Sagebrush die-off meets resistance
Almost one million acres of sagebrush in Utah is dead or dying. However, the Division of Wildlife Resources expects that it and other agencies will have a greater ability to deal with the die-off through the opening of the new Great Basin Research Center in Ephraim.
The $1 million seed warehouse and research center was dedicated on June 23 and replaces a former facility that was also located in Ephraim. The DWR projects that the new 17,100 square foot facility will allow it to do the following:
Store 600,000 pounds of seed, compared to 200,000 pounds at the old facility.
Refrigerate sagebrush seed, so it can be planted at the time of year that will give it the best chance to germinate
Treat 50,000 acres a year, compared to 15,000 acres a year in the past.
"The new facility will increase the DWR's ability to carry out habitat restoration projects in sagebrush steppe and riparian vegetation types statewide," said John Fairchild, habitat conservation coordinator for the DWR. "Research personnel will provide technical assistance for project planning and logistic support for habitat restoration projects.
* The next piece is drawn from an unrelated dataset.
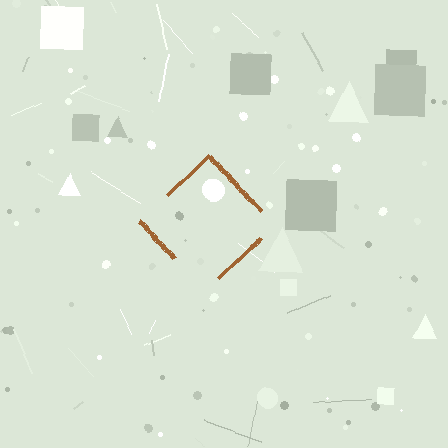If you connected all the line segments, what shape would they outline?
They would outline a diamond.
Seed will be purchased in bulk from vendors throughout the west and custom-mixed at the center for use on cooperative habitat restoration projects on private, state and federal lands."
A partnership known as the Utah Partners for Conservation and Development has also adopted a resolution that will encourage representatives at local and state levels to cooperate in the restoration of Utah's sagebrush rangelands.
"The recent sagebrush die-offs in the Uintah Basin and in southeastern Utah only reinforce the agencies' concern for the future of these areas," said assistant DWR director Miles Moretti.
He said reclaiming these areas will lead to watershed-related benefits, including improved water quality, water quantity and timing and duration of stream flows; fewer at-risk wildlife populations; economically viable ranching operations; productive big game winter ranges and other by-products of healthy rangelands.
Moretti added that the projected demand for seed needed this fall greatly exceeded the capacity of the old warehouse. "The ability to custom-mix seed mixtures that are specifically adapted to each project site is the key to successful restoration," he said. "In addition to its seed inventory role, the new facility will be the center for the DWR's continued involvement in range restoration research."